Wenn wir heute am 20.11. Bariloche verlassen, kehren wir einer Gegend und Landschaft den Rücken, die zu bereisen, zu erwandern, anzusehen und anzufassen uns unheimlich viel Freude gemacht hat. Wir hätten noch mehr als nur einige Tage hier in argentinischen Seengebiet zubringen und verbringen können, allein der Abflugtermin im Januar und die vielen noch vor uns liegenden ebenso spannenden Reisestationen legen nahe, Abschied zu nehmen. Es war sehr schön hier und, wie Katrin sagte, allerliebst und wunderschön. Vor allem Katrin wird sich, das zeichnet sich schon jetzt ab, immer wieder an diese Zeit, in der fast nur die Sonne schien, es relativ warm war, Wind in Maßen – meistens – blies, zurückerinnern, denn bereits jetzt weist sie auf die von ihr so erwarteten völlig anderen Witterungsbedingungen im eigentlichen Patagonien hin, zu dem wir uns jetzt, wenn auch in kleinen Schritten aufmachen, den El Bolsón ist unser nächstes und zugleich relativ nahes Ziel.
Gemächlich ließen wir den Vormittag angehen und verabschiedeten uns von unserem kanadischen Herbergsvater erst nach 10:00 Uhr. El Bolsón liegt nur gute 120 Kilometer die RN 40 nach Süden gefahren, also nur eine geringe Annäherung an die Carretera Austral. El Bolsón, die Stadt, die sich als erste zur atomwaffenfreien Zone erklärt hat, bietet dem Trecker eine Vielzahl von Wandermöglichkeiten; darüber hinaus sollen hier die Bedingungen für Rafting außerordentlich gut sein, Grund genug, hier einen Zwischenstop einzulegen.

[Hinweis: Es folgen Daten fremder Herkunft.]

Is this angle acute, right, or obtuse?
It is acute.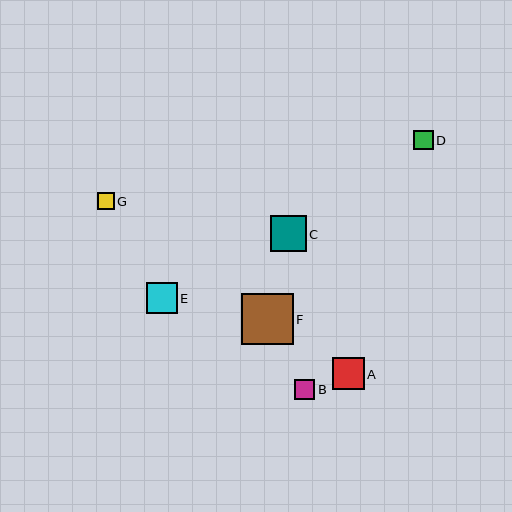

Und wieder wurde unsere Liste der besuchten Seen länger. Zuerst passierten wir, diesmal auf der Ostseite den Lago Gutiérrez, dann erreichten wir den Lago Mascardi. Geplant war, an ihm entlang durch den Nationalpark zum Örtchen Pampa Linda, gut 50 Kilometer see- und flußaufwärts,zu fahren, um von dort aus in gut 2 Stunden zu einer Schutzhütte am Vulkan Tronador zu wandern. Am Parkeingang angekommen wurde uns mitgeteilt, daß eine Zufahrt zum Tronador bis 14:00 Uhr möglich sei, von 16-18:00 Uhr wäre eine Rückfahrt möglich, da die gesamte Strecke immer nur im Einbahnverkehr zu befahren sei. Wir begannen den notwendigen Zeitaufwand zu kalkulieren und mussten feststellen, für die Wanderung bleibt keine Zeit, denn inzwischen war es nach 12:00 Uhr und die reine Fahrtzeit bis zum Ort Pampa Linda muß mit mindestens 1 Stunde je Strecke kalkuliert werden.. Im Dunkeln in El Bolsón auf Quartiersuche zu gehen wollten wir vermeiden. Zudem schien es eine Alternative zu geben, die Fahrt zum Lago Steffen.
Dieser liegt etwas mehr als 20 Kilometer weiter in Richtung El Bolson; das Hinweisschild war zwar kaum zu erkennen, aber durch die auf der Karte angegebenen Streckenkilometer der RN 40 konnten wir uns auf eine abzweigende Schotterpiste einstellen und sie rechtzeitig sichten. Allein die Anfahrt auf den Lago Steffen war ein Genuß, denn wir fuhren von der Höhe in ein Tal hinein und hatten dabei nicht nur einen Panoramablick auf den Lago Steffen, sondern zugleich auch auf den dahinter liegenden Lago Martin. Inzwischen war es 12:55 Uhr, der Parkeingang noch einige Kilometer entfernt und ab 13:00 Uhr wird die Straße – siehe oben – für den hineinfahrenden Verkehr gesperrt. Also im Grunde zu spät angekommen; Schlußfolgerung : den Streß, jetzt auf der Schotterpiste die letzten Kilometer hinzurasen tun wir uns nicht an – Abbruch des Versuchs.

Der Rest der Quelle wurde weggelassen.